The Permian–Triassic boundary section at Baghuk Mountain, Central Iran: carbonate microfacies and depositional environment

Sections at Baghuk Mountain, 45 km NNW of Abadeh (Central Iran), have excellent exposures of fossiliferous marine Late Permian to Early Triassic sedimentary successions. Detailed bed-by-bed sampling enables the analysis of microfacies changes of three successive rock units across the Permian–Triassic boundary. The Late Permian Hambast Formation is mainly the result of biogenic carbonate production. Its carbonate microfacies is dominated by biogen-rich and bioturbated nodular limestones, indicating a well-oxygenated aphotic to dysphotic environment. The biogen-dominated carbonate factory in the Permian ceased simultaneously with the main mass extinction pulse, which is marked by a sharp contact between the Hambast-Formation and the overlaying Baghuk Member (= ‘Boundary Clay’). The clay and silt deposits of the Baghuk Member with some carbonate beds show only a few signs of bioturbation or relics of benthic communities.
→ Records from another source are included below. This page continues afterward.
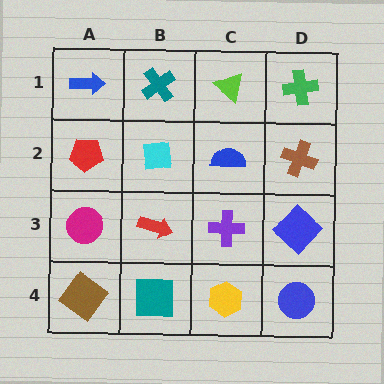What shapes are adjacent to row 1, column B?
A cyan square (row 2, column B), a blue arrow (row 1, column A), a lime triangle (row 1, column C).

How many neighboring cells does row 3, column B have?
4.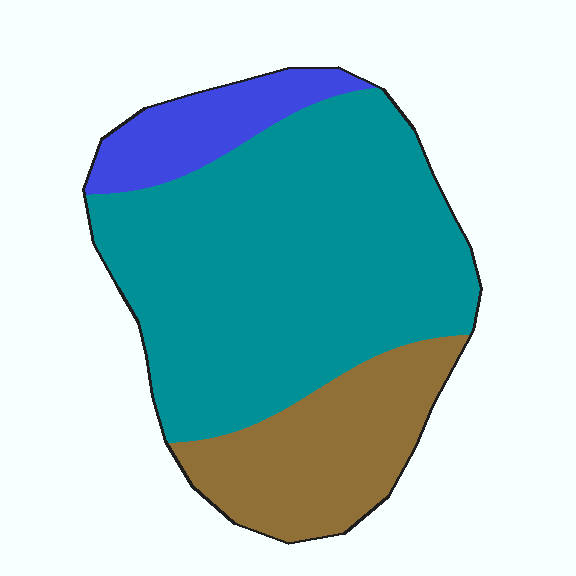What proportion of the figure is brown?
Brown takes up about one quarter (1/4) of the figure.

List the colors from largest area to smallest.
From largest to smallest: teal, brown, blue.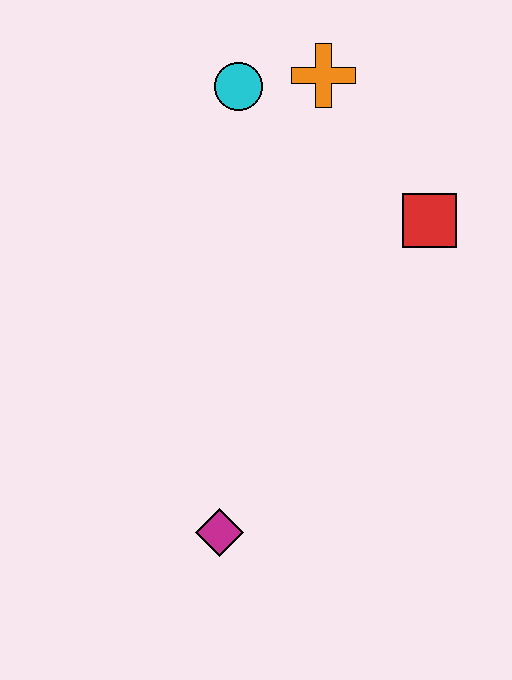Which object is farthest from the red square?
The magenta diamond is farthest from the red square.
The Early Triassic Claraia Beds are characterised by a partly microbially induced carbonate production, which is indicated by frequent microbialite structures. The depositional environment does not provide evidence of large amplitude changes of sea level or subaerial exposure during the Permian–Triassic boundary interval. The deposition of the Baghuk Mountain sediments took place in a deep shelf environment, most of the time below the storm wave base.